This post contains both a working definition of bias and an example of a bias.
Bias is when what is not-strictly-rational is programmed into how we think or intuit.
Materialism is the belief that matter is real and its own substance just because it feels real, or the further belief that all that exists is matter. So materialism bias is when this belief goes beyond what is strictly rational. To some extent (to a large extent), we see things the way the others in our culture do, so a bias can be a societal thing, not just an individual thing. Materialism has been the underlying belief of atheists and practical atheists for the last few centuries.
It's possible that when we perceive matter to be real ordinaristically, that should count in favor of matter really being real. But I find it easy to think that the perception of matter being real may really be a perception. This informs how I look at material objects, ordinaristically.

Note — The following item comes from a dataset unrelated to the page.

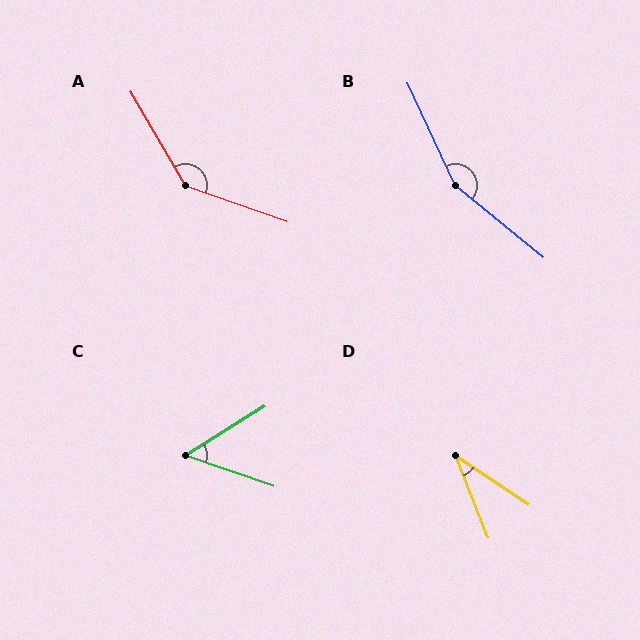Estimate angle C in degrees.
Approximately 51 degrees.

I see them as simultaneously material objects and perceptions -- as perceptual objects, perhaps. Whatever lingering sense I have that matter has to be its own thing to the exclusion of an immaterialist view is, in my view, a materialism bias.
I don't know exactly how to tell the difference between "this intuition is valid noetic perception" and "this is a bias". But I think it's possible for there to be biases, and for there to be such a thing as materialism bias. Perhaps simply by asking the question, people can sometimes introspect and see that they have been biased, instead of that they have perceived something noetically.
The arguments for immaterialism (the attractiveness of monism and the inescapability of the reality of consciousness) may provide enough reason to think materialism false, and that lingering intuitions to the contrary are probably bias.